Months of heavy rainfall led to serious flooding in Togo, Ghana, Niger, Benin, Mali, Burkina Faso and Senegal, and to a lesser extent in Liberia and Mauritania, destroying homes, crops and infrastructure, and exposing thousands to water-borne diseases, said the UN Office for the Coordination of Humanitarian Affairs (OCHA).
“In spite of the tremendous challenges we face currently in our efforts to respond to all these weather-related emergencies around the world, we must strive to ensure that all those in need of humanitarian help receive it,” said UN Under-Secretary-General for Humanitarian Affairs John Holmes.
“In West Africa, flooding has hit some of the most vulnerable people who have a limited ability to cope. The international community must not forget them,” added Mr. Holmes, who is also UN Emergency Relief Coordinator.

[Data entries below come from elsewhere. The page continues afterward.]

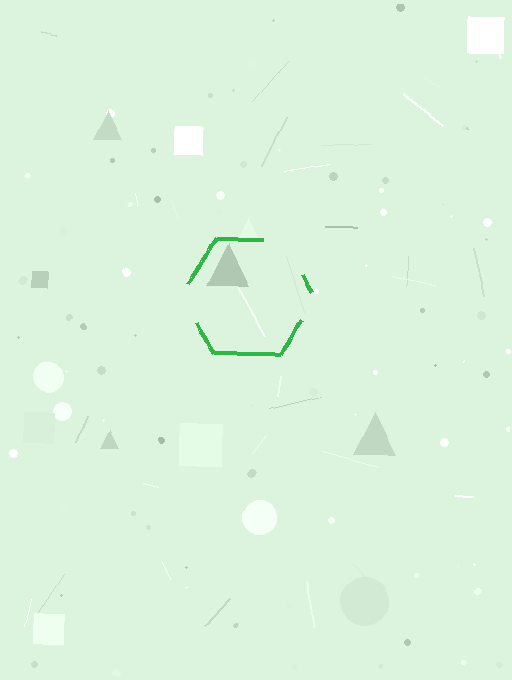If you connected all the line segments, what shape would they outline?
They would outline a hexagon.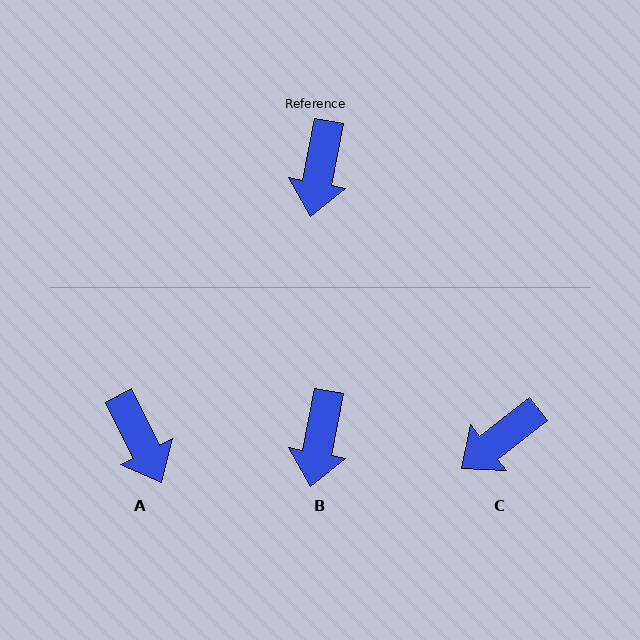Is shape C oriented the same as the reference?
No, it is off by about 41 degrees.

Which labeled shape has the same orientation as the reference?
B.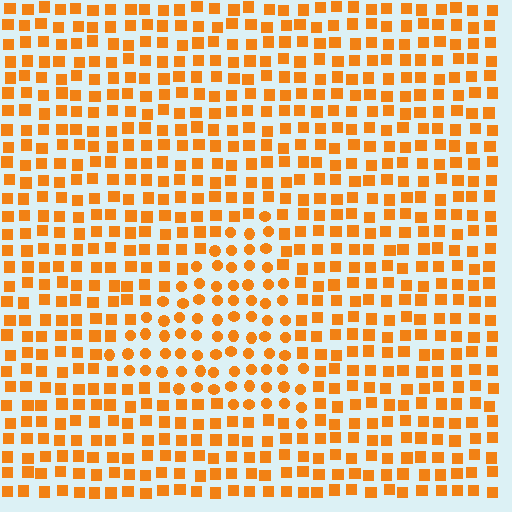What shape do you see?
I see a triangle.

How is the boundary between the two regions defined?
The boundary is defined by a change in element shape: circles inside vs. squares outside. All elements share the same color and spacing.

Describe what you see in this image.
The image is filled with small orange elements arranged in a uniform grid. A triangle-shaped region contains circles, while the surrounding area contains squares. The boundary is defined purely by the change in element shape.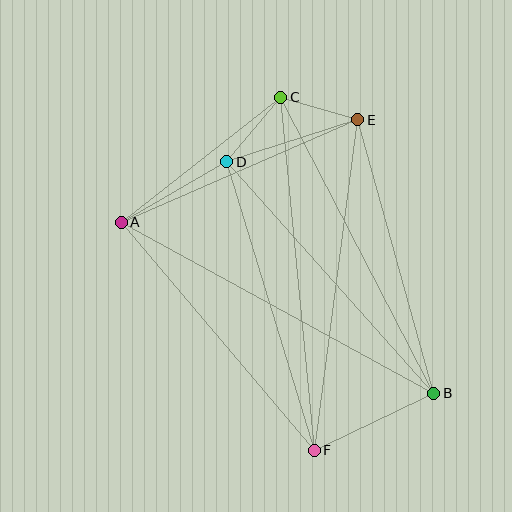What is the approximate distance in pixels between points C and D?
The distance between C and D is approximately 84 pixels.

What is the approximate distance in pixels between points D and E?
The distance between D and E is approximately 137 pixels.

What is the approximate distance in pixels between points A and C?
The distance between A and C is approximately 203 pixels.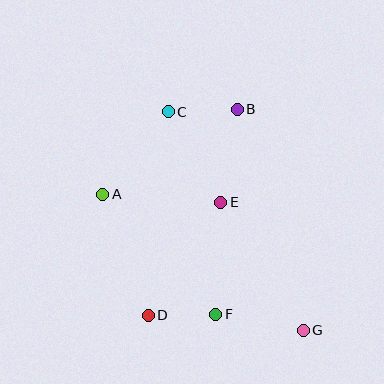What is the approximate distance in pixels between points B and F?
The distance between B and F is approximately 206 pixels.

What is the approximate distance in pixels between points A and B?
The distance between A and B is approximately 160 pixels.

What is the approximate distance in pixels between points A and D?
The distance between A and D is approximately 129 pixels.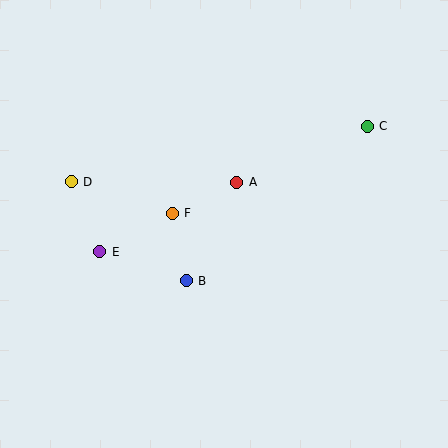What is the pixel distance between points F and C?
The distance between F and C is 213 pixels.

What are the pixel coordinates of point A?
Point A is at (237, 182).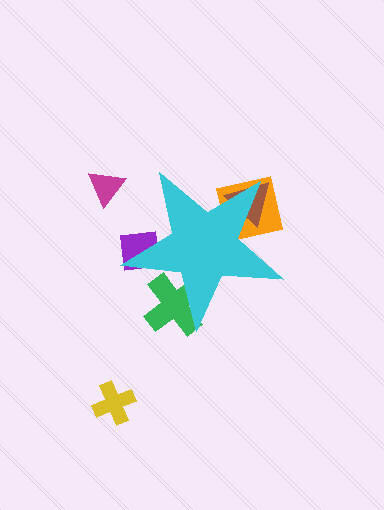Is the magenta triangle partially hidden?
No, the magenta triangle is fully visible.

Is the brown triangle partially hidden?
Yes, the brown triangle is partially hidden behind the cyan star.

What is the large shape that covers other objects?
A cyan star.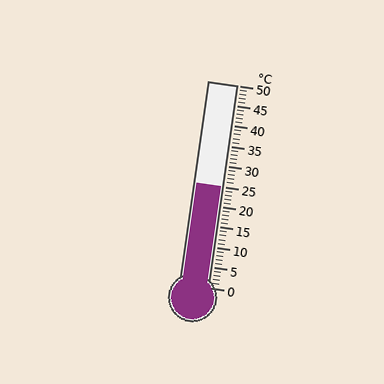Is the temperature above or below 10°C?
The temperature is above 10°C.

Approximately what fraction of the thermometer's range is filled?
The thermometer is filled to approximately 50% of its range.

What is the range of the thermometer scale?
The thermometer scale ranges from 0°C to 50°C.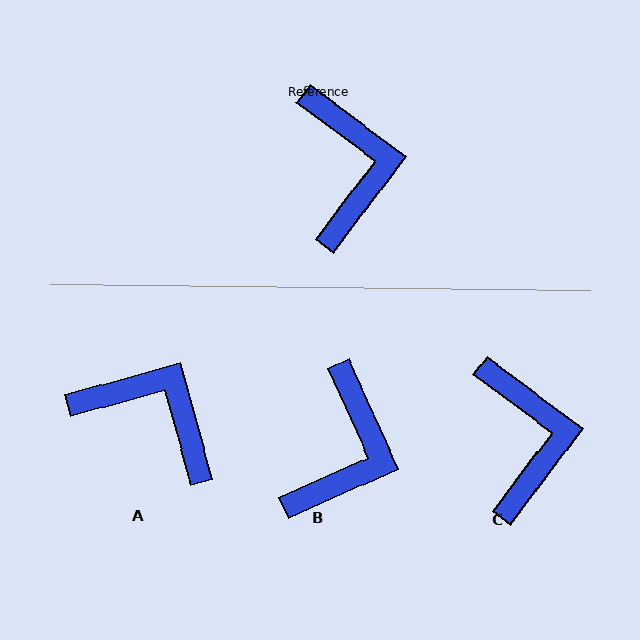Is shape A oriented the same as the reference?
No, it is off by about 52 degrees.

The immediate needs include maintaining high levels of alert to avert major disasters in the coming weeks and having equipment ready to redirect flood waters away from settlements.
Also vital is providing required health kits to prevent outbreaks of water-borne diseases and delivering food aid to the most vulnerable.

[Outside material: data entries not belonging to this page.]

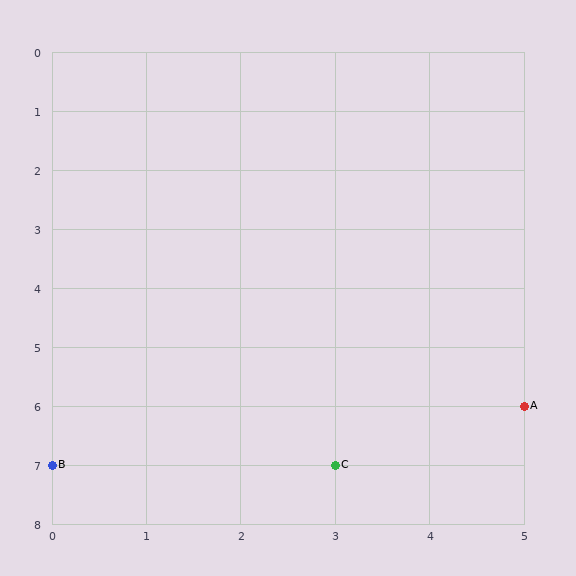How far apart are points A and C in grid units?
Points A and C are 2 columns and 1 row apart (about 2.2 grid units diagonally).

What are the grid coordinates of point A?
Point A is at grid coordinates (5, 6).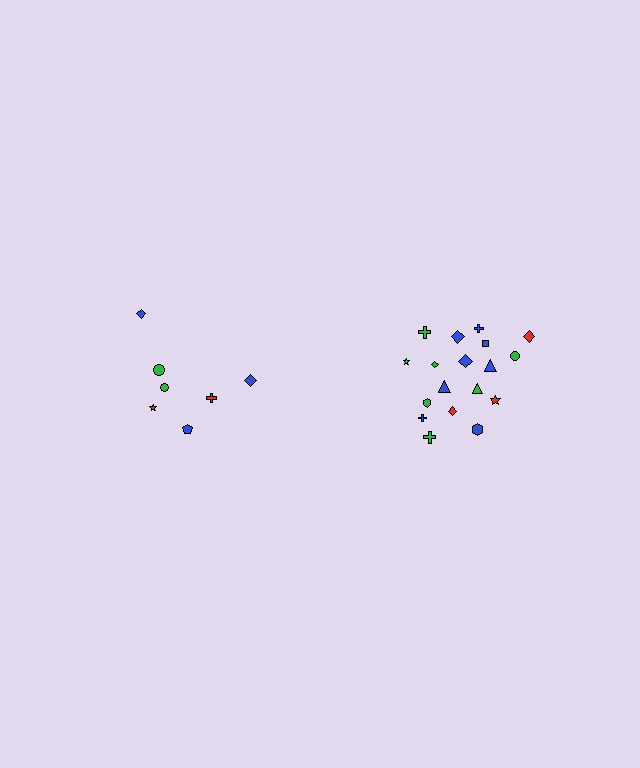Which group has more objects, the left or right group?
The right group.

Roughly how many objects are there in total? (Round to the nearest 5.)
Roughly 25 objects in total.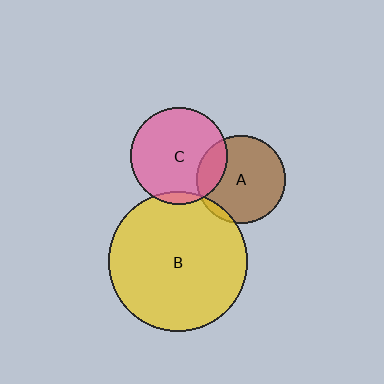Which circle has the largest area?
Circle B (yellow).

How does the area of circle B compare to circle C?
Approximately 2.1 times.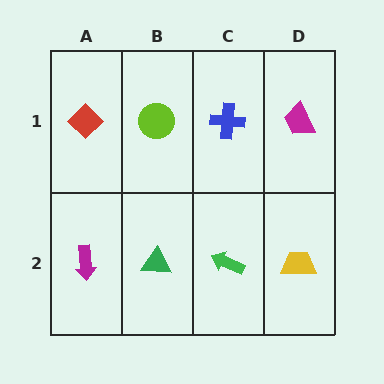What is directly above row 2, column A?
A red diamond.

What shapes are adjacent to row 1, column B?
A green triangle (row 2, column B), a red diamond (row 1, column A), a blue cross (row 1, column C).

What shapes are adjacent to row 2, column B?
A lime circle (row 1, column B), a magenta arrow (row 2, column A), a green arrow (row 2, column C).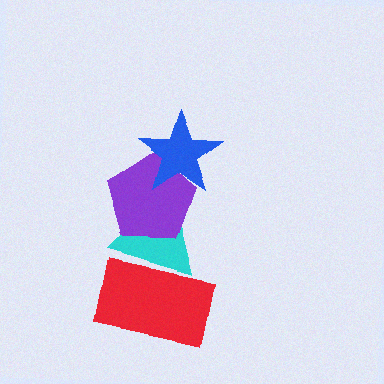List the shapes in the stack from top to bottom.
From top to bottom: the blue star, the purple pentagon, the cyan triangle, the red rectangle.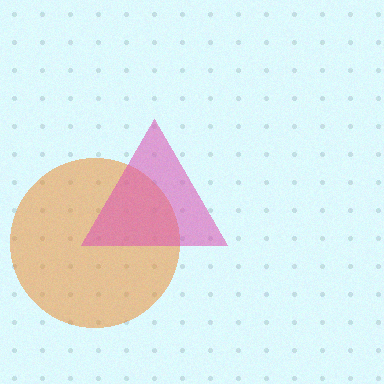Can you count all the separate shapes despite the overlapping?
Yes, there are 2 separate shapes.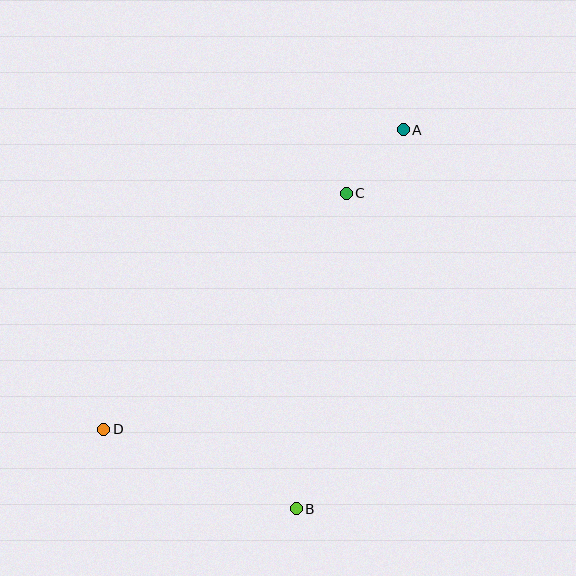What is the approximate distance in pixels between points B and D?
The distance between B and D is approximately 208 pixels.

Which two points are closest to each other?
Points A and C are closest to each other.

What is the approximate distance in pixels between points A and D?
The distance between A and D is approximately 423 pixels.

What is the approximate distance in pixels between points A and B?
The distance between A and B is approximately 394 pixels.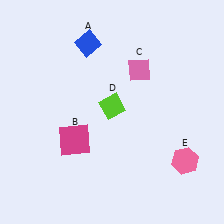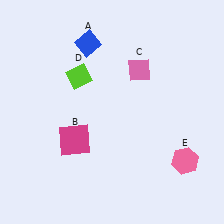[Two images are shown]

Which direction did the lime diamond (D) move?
The lime diamond (D) moved up and to the left.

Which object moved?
The lime diamond (D) moved up and to the left.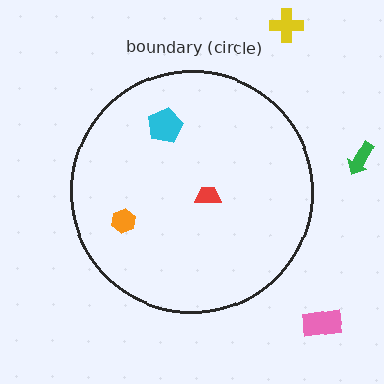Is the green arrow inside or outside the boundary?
Outside.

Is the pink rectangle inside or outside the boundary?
Outside.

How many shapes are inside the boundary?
3 inside, 3 outside.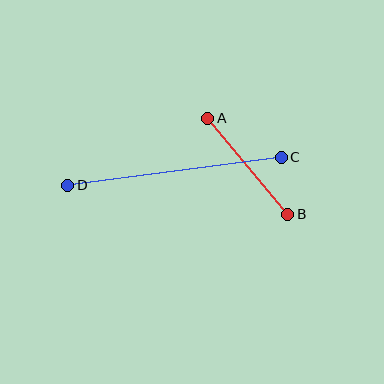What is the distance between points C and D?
The distance is approximately 215 pixels.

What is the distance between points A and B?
The distance is approximately 125 pixels.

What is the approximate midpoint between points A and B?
The midpoint is at approximately (248, 166) pixels.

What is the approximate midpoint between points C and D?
The midpoint is at approximately (174, 171) pixels.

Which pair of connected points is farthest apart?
Points C and D are farthest apart.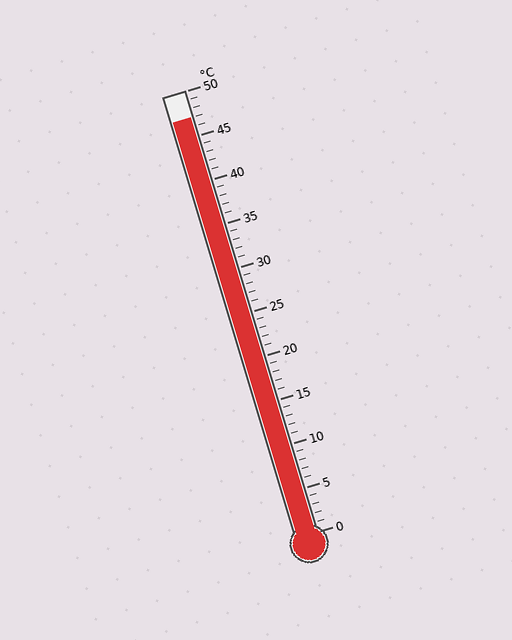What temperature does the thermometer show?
The thermometer shows approximately 47°C.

OCHA noted that a series of workshops on flood preparedness and management it held in the affected countries ahead of the rainy season this year helped reduce the impact of the flooding compared to 2007, when some 800,000 people were affected by floods. More than 200 people died due to last year’s flooding, compared to just over 30 this year.
The Economic Community of West African States (ECOWAS) has sent emergency teams to affected areas in Togo and is assisting the government’s response with cash donations. ECOWAS, in partnership with OCHA, is also in the process of setting up a regional stockpile of non-food relief supplies in Mali as a disaster preparedness measure.